One of the enhancements to NetWorker v8 has been the introduction of additional client side compression options.
If you’ve been using client side compression, you’ll know that a directive for it looks somewhat like the following:
<< . >> +compressasm: * .* *.*
This has always used a very basic NetWorker compression algorithm; it yields some compression savings, but it’s never been massively efficient in terms of space savings. So, for organisations that have needed to squeeze the client data down to the absolute minimum for transmission, it’s not been entirely successful – it gets some savings, but not as much as we know it could get if it were using a better algorithm.
Enter, NetWorker v8. The ‘compressasm’ directive gets new options: gzip, and bzip2.
However, the documentation is slightly incorrect for these, so below you’ll find the correct usage:
<< . >> +compressasm -gzip -X: * .* *.*
And:
<< . >> +compressasm -bzip2 -X: * .* *.*
Where ‘X’ is a number between 1 and 9 to specify the compression level aimed for, where 1 is minimal, and 9 is maximum. If that level is not specified, it defaults to 9.
In particular, the usage difference is the NetWorker documentation does not cite a dash in front of the compression number; if you follow the documentation and just use the number as-is, the compression level will be ignored, and the default of maximum compression (9) will be used. You’ll also get a warning of:
save: Ignored incorrect ASM argument '4' in file '/path/to/.nsr'
If you’re not a Unix user, you may not know too much about gzip and bzip2. Suffice it to say that those algorithms have been around for quite some time now, and generally speaking, you should expect to see better compression ratios achieved from the same sample data on bzip2 compression rather than gzip compression – at a cost in CPU cycles. Obviously though, this depends on your data.

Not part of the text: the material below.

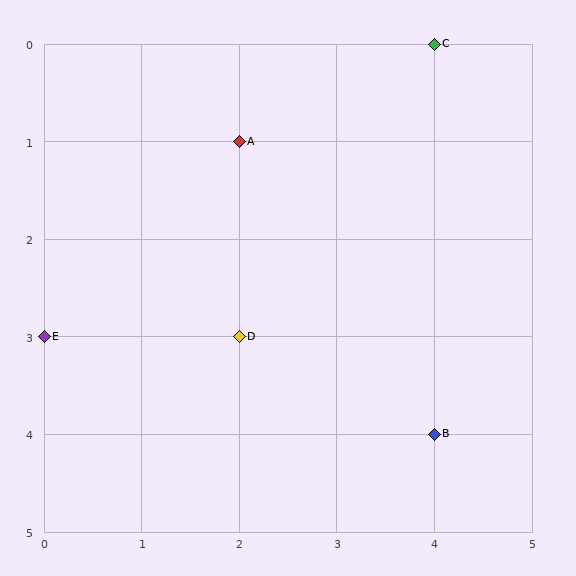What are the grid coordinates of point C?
Point C is at grid coordinates (4, 0).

I assembled a block of about 30GB to test client side compression with. In that data, there was around:
- 15 GB in virtual machine files (containing 2 x Linux installs);
- 15 GB in text files – plain text emails from a monitoring server, saved to disk as individual times.
All up, there were 633,690 files to be backed up.

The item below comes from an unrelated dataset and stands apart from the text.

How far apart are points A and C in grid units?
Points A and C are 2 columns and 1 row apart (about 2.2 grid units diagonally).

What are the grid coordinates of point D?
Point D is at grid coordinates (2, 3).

For both the gzip and the bzip2 compression testing, I went for level-5 on the scale of 1 to 9. Not absolute best compression, but not as CPU intensive as the full compression options, either. Here’s the results I got:
Original Data Size (GB) | % Reduction | Data Stored (GB) |
---|---|---|
5000 | 80% | 1000 |
5000 | 82% | 900 |
5000 | 84% | 800 |
5000 | 86% | 700 |
5000 | 88% | 600 |
5000 | 90% | 500 |
5000 | 92% | 400 |
5000 | 94% | 300 |
5000 | 96% | 200 |
5000 | 98% | 100 |
5000 | 99% | 50 |
Clearly the new compression algorithms come at a cost in backup time. Yet, they can also make for increased data reduction. Typically during testing I found that with bzip2 compression, CPU utilisation on a single save would hit around 90% or more on a single core, as opposed to the 10-15% utilisation that seemed to peak with standard ‘compressasm’ options.

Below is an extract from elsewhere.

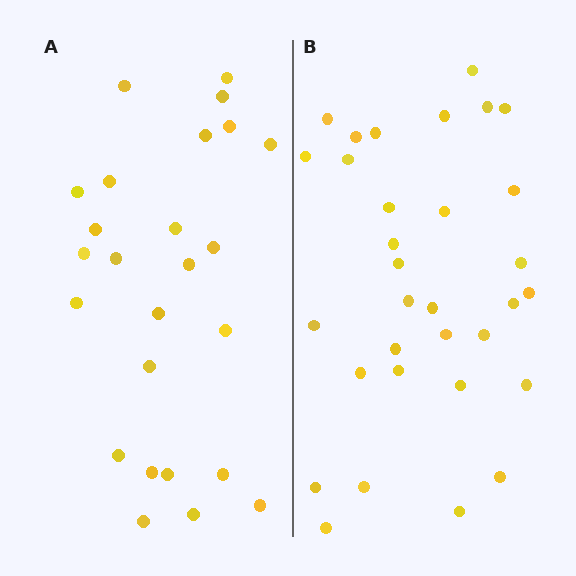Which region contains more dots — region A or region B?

Are you seeing a lot of call for compression out there these days? I’m curious about it. Most of the stuff I architect tents to involve a Data Domain as a primary target, so compression is sort of thrown out of the window first off.
Keep up the great work, btw, I have really enjoyed your posts, and found them very useful.
I don’t see a huge demand for client side compression – and deduplication has certainly seen a continued reduction in the use. However, there’s a kernel of companies out there who remain big fans of it – usually in situations where a large number of clients are connected via firewalls, or sections of the enterprise are interconnected by lower speed links.
Thanks for the feedback 🙂
good tests results…thanks…
Client-side compression reduces your disk-to-disk backup licensing costs (which for us are higher than the actual cost of storage). Unless you have very long retention periods or an unusually large proportion of duplicate data across clients, TCO of compression+dumb storage likely beats deduplication.
Ongoing annoyance: mminfo lies about the size of your backups (reporting the compressed size). This makes it more difficult to audit whether everything’s really getting backed up properly.